I wrote many articles covering the 2008 and 2012 presidential elections, but as far as I can recall have only written five or so articles about Trump, Hillary, Sanders, and the 2016 election, mainly because those subjects have become so saturated. There are simply too many people writing about those things that it’s impossible to write a perspective that hasn’t already been covered by at least a dozen bloggers and journalists. In 2008, social media was only in its infancy, and there was no vox.com, fivethirtyeight.com, or Bloomberg View. Topics such as NRx, meta narratives, intellectualism, eugenics, HBD, and Social Darwinism, although not nearly as popular as politics, have far fewer people writing about them.
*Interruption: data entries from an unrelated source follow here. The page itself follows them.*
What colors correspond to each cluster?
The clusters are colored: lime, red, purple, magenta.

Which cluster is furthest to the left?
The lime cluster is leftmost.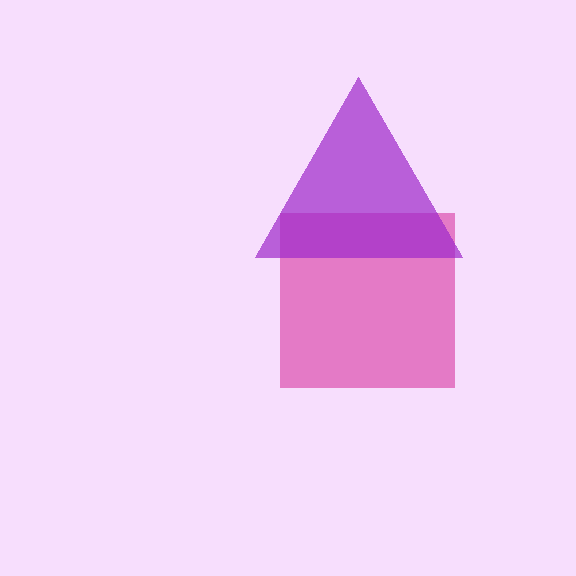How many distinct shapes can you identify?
There are 2 distinct shapes: a magenta square, a purple triangle.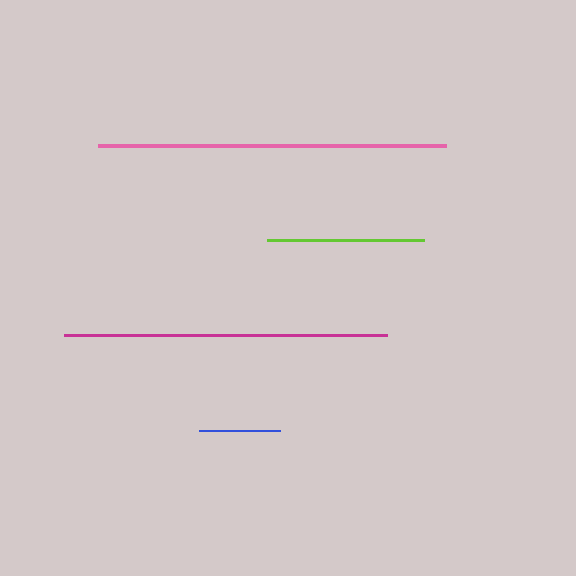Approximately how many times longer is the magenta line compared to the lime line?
The magenta line is approximately 2.1 times the length of the lime line.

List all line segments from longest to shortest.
From longest to shortest: pink and magenta (about equal), lime, blue.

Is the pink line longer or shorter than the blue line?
The pink line is longer than the blue line.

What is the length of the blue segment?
The blue segment is approximately 81 pixels long.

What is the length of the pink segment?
The pink segment is approximately 348 pixels long.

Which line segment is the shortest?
The blue line is the shortest at approximately 81 pixels.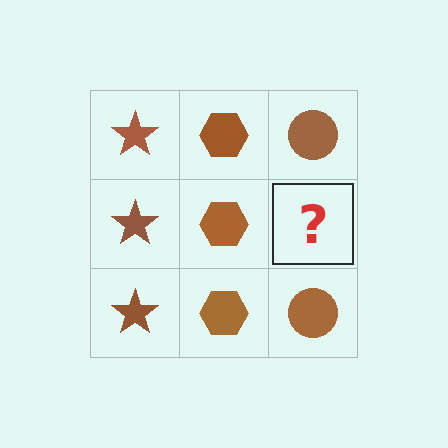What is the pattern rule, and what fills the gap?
The rule is that each column has a consistent shape. The gap should be filled with a brown circle.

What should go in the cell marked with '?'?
The missing cell should contain a brown circle.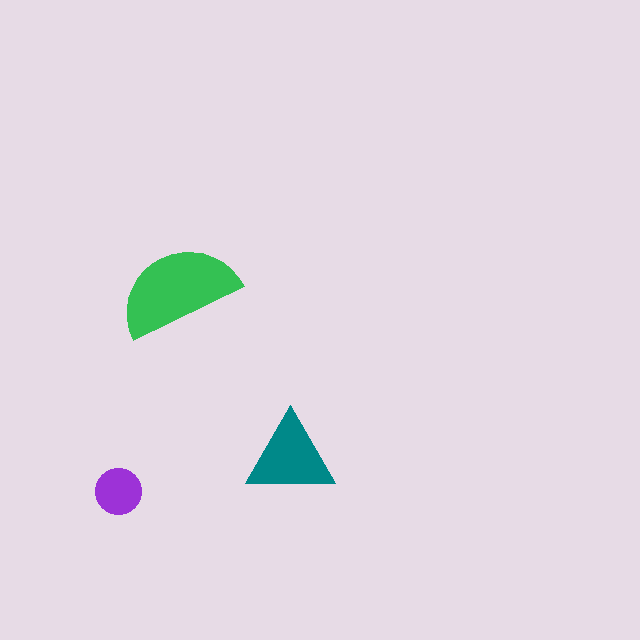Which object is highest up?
The green semicircle is topmost.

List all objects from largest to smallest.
The green semicircle, the teal triangle, the purple circle.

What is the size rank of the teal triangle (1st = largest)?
2nd.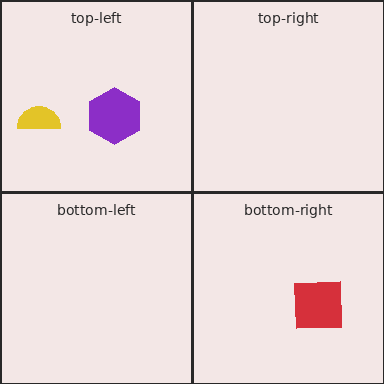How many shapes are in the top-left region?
2.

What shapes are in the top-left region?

As I show in the example of Warren Buffett, intellectualism, competence, and merit is what draws people in, not being extroverted. Every year, thousands of people flock to Omaha for Buffett’s annual shareholder meetings – not because Buffet is a people-pleaser, but because he is very competent and his insights are invaluable. Elon Musk, another example of someone who is extremely competent, had the most popular Reddit AMA ever. Richard Dawkins, who lately seems to have gotten into habit of offending the easily offended, also had an enormously popular AMA.

According to the ‘social taxonomy‘, it the article could be categorized as: smartist era > individual > intellectualism culture > naval gazing and introspection.